After syncing (the same) source system, navigate to the Setup / Statistics page. Click on the Import Statistics button:

In the file selector modal, nagivate to and select the file generated in the previous step. Once added, navigate back to Live Queries to see the updated planner behavior.

Viewing Statistics

Coming (back) soon!

Modifying Statistics

Coming soon!

Troubleshooting

A few common issues are noted below.

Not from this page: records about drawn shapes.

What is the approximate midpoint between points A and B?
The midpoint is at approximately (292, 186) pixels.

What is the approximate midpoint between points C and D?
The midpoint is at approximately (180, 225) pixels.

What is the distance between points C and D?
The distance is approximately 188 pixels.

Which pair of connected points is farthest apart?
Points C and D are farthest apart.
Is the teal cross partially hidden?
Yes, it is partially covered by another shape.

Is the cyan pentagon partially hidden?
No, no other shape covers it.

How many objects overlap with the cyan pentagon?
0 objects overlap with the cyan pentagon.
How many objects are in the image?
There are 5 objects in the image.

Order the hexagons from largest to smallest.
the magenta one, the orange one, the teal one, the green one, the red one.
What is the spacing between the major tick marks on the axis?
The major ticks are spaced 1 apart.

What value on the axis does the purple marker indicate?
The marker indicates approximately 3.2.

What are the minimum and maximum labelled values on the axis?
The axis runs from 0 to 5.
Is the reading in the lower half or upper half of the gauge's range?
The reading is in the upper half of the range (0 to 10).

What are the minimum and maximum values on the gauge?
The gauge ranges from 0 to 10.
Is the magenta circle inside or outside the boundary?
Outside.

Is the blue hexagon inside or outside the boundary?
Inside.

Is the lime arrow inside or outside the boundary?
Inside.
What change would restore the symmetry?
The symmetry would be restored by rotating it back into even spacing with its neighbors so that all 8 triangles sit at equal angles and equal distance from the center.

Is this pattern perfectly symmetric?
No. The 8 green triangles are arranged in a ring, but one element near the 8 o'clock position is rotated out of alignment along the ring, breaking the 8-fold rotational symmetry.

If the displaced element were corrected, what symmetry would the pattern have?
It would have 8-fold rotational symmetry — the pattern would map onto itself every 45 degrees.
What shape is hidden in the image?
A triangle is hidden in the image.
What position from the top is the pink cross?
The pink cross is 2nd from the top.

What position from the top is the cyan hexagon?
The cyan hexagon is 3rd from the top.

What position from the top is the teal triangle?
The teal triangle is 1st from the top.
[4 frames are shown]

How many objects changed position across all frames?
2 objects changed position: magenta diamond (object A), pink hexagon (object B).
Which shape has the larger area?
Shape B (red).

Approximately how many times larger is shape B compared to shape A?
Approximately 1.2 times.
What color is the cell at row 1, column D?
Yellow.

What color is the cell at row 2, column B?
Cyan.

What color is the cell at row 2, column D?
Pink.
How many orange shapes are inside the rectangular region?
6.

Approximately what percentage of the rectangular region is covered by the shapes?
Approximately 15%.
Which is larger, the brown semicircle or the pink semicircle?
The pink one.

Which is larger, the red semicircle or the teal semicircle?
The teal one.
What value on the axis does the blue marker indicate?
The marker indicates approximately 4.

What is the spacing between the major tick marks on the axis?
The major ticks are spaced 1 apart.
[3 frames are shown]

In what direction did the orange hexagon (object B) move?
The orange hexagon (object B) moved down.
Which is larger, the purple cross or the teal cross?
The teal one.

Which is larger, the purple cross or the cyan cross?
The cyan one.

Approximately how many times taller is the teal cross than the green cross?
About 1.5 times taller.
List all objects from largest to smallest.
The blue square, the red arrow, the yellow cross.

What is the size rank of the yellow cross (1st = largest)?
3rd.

If you need any further assistance please reach out on Discord.

Failure to create or execute the function

Confirm that the connected user has the appropriate permissions to do the tasks.

Function does not exist

If you receive the following error:

ERROR:  function _qd_dump_stats() does not exist

Confirm the following:

The name of the database that the function was created in.
That the function was created successfully.
The name of the database that you are connecting to when executing the function.

It should be the same database in both places.